VIRGINIA BEACH, Va. - Commissioner of the Revenue Phil Kellam is warning that Virginia Beach residents could see a sizable increase in their personal property tax bills this year if city council doesn't take action.
This week, Kellam says he received an assessment report on vehicle values, showing values increased by more than 40%. The higher someone's vehicle is worth, the more they have to pay in taxes.
Kellam believes the increase is due to COVID-related issues, causing the value of vehicles to skyrocket. Microchip shortages have led to delays in car manufacturers producing new cars, causing prices to increase.
"In my opinion, the current market is distorted, and the values we are seeing are not reflective of an equal and healthy market between willing the buyer and seller," Kellam said in a statement.
He spoke in front of city council on Tuesday and laid out three options: Do nothing, lower the property tax rate for this year, or the city could use a ratio to offset inflation.
"Most people expect their vehicles will be depreciating assets, but this year we had a startling revelation," Kellam told News 3 on Thursday.
He is hoping city council members will provide him direction by mid-March.

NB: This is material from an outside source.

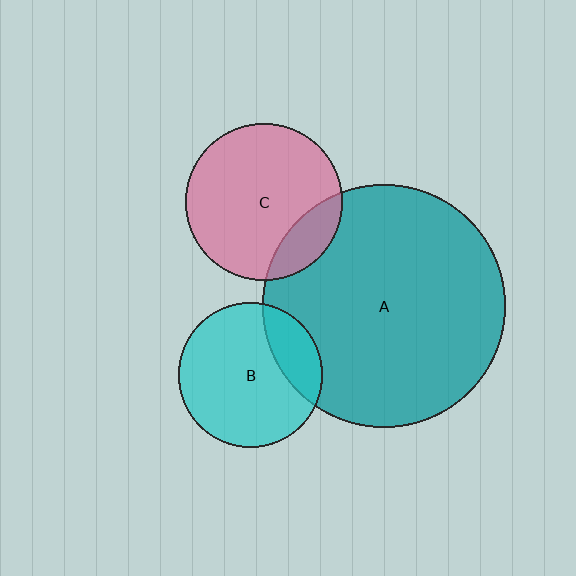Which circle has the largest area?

"I just think this is such a tremendous increase in revenue the city council needed to know and certainly the citizens needed to know," said Kellam.
On Thursday afternoon, Gov. Glenn Youngkin toured a business in Chesapeake. News 3 asked Youngkin what should be done.
"We should take a step back and make sure we're very, very conscious about how much we're taxing people," Youngkin replied.
Virginia Beach isn't the only city that could see increases. In a phone conversation, the Hampton Commissioner of the Revenue Ross Mugler said that every locality in the area will probably see a tax increase of 26 to 42%, with Hampton on the higher end of that increase.
According to Mugler, the three options to help mitigate the increases are to change the tax rate, reduce the assessment ratio or pass a bill in the General Assembly to send refunds to taxpayers. Hampton is leaning towards reducing the assessment ratio.
Portsmouth Commissioner of the Revenue Franklin Edmondson said the city's expected property increase for vehicles is around 35 percent, but that number could be higher or lower. Portsmouth will hold property tax appeals on Saturday, May 14.
Chesapeake Commissioner of the Revenue Victoria Proffitt told News 3 reporter Brendan Ponton that Chesapeake is seeing an average increase of 28%. Proffitt is in the early stages of bringing up a one-time reduction in rates to the city council.
Norfolk Commissioner of the Revenue Blythe Scott sent the following statement to News 3: "Based on preliminary estimates, the City of Norfolk is anticipating increases in vehicle value assessments for the upcoming personal property tax billing. Norfolk continues to use J.D. Power for valuation purposes, which takes into consideration nationwide increases due to steady demand coupled with increasingly limited supply of both new and used vehicles. Our offices acknowledge the hardship this may present for taxpayers and are currently in communication with City management regarding this matter."
Suffolk Commissioner of the Revenue Susan Draper said that rising taxes are a concern in the city, but at this time no decision has been reached on how to combat the issue.
The office for the Newport News Commissioner of the Revenue released the following statement: "Yes, this is a concern for Newport News. We are in the middle of our budget season and are looking at multiple options to assist taxpayers."